In the past year, we’ve seen the greater awareness (and, consequently, media spending) devoted to digital video, mobile, programmatic buying and selling of ad inventory, and social media take off in manners and volumes most of us wouldn’t have predicted. There’s no such thing as the status quo in rapidly growing technologies and media channels, and in 2013, records will be broken, and outmoded models will crumble. Here are 11 ways we predict the digital marketplace will really change in 2013.
- Video RTB revenue will exceed Forrester expectations. Sure, we have an affinity to this, but Forrester has predicted RTB video spending will grow from $387 million in 2012 to $667 million in 2013. This might sound like huge growth, and it is, but it’s conservative given the conversation about programmatic buying and selling is picking up. RTB is a big part of programmatic in video. If people were surprised by the statistics around the rise of online video consumption in 2012, 2013 will be even more of a shocker. RTB in video will be lauded for its abilities to monetize video content and give brands the reach they desire.
- Video publishers will start to benefit from new programmatic pricing technologies. A lot of publishers have been wary of moving into programmatic systems in general for fear of devaluing their inventory. But in 2012, private video exchanges and other systems have brought increased revenue to publishers, and adoption will continue to spread. “Programmatic” just might be the word of 2013.

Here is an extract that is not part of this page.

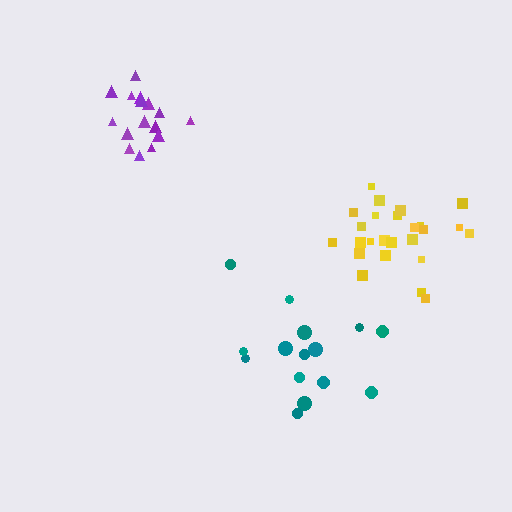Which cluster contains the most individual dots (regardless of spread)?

- Private marketplaces will take off for the largest publishers, and they’ll begin to go mainstream by the end of 2013. Misgivings about private marketplaces are premature — if publishers are wary of devaluing their inventory, then that means they know what it’s worth. As time progresses, they’ll become more accustomed and create more marketplaces where they have more control over sales.
- As the move towards programmatic continues, the industry will see more ad sales organizations shift to more of a programmatic model and reduce the size of their direct sales teams due to the efficiencies that programmatic brings to the table. Deals will still need to be brokered between publishers and advertisers and this is where the direct sales team will shine.
- The old-line display SSPs will get into video ad serving. Basically, the engagement opportunity video affords is too rich to ignore, and the market will soon demand the established SSPs to diversify and move into adjacent markets.
- Facebook is getting into video and they’ll shake things up. Concerns over the effectiveness of Facebook display ads will push the network to continue to innovate, and everyone will watch to see if more TV dollars move online because Facebook is in the video advertising game, given the volume of videos social users watch and share
- Yahoo! will become a serious video player. Recently minted CEO Marissa Meyer understands the value ad-tech plays in an overall strategy and is ready to expand their offerings, leading to continued consolidation in the market. Meyer and her second in command – Henrique De Castro – clearly have a vision that calls for more automation and the next plausible – and lucrative place – to drive this is video.
- At least one agency holding company will invest in or outright acquire a video RTB-enabled supply source. In the interest of providing full-service solutions, this is one service the agencies will see value in taking in-house.
- Consolidations or shakeouts on the DSP side of the house will start to take place. The expenses of participating in the programmatic market (and winning bids) will squeeze out the small-time players. Publishers are at a strategic advantage right now to, for example, require minimum bids, which will ultimately thin the herd.
- The Media Rating Council (MRC) will approve 3MS (Making Measurement Make Sense), and the new standard in media measurement will lead to an accelerated shift in budgets from television to digital video. A robust, cross-platform measurement system will reveal insights about usage and engagement that send marketers scrambling toward digital channels.
- Traditional video networks will be virtually non-existent in the digital upfronts. They’ll be present — they more or less have to participate —but they’ll be overshadowed by players who are truly committed to digital video; the players who are willing to approach digital video as its own channel and not just an offshoot to TV.
We’re planning for big changes in video the coming year, and we’re planning to be surprised, too. So should any of us, in any channel, on the buy and sell side alike. What new developments do you expect to see as 2013 unfolds?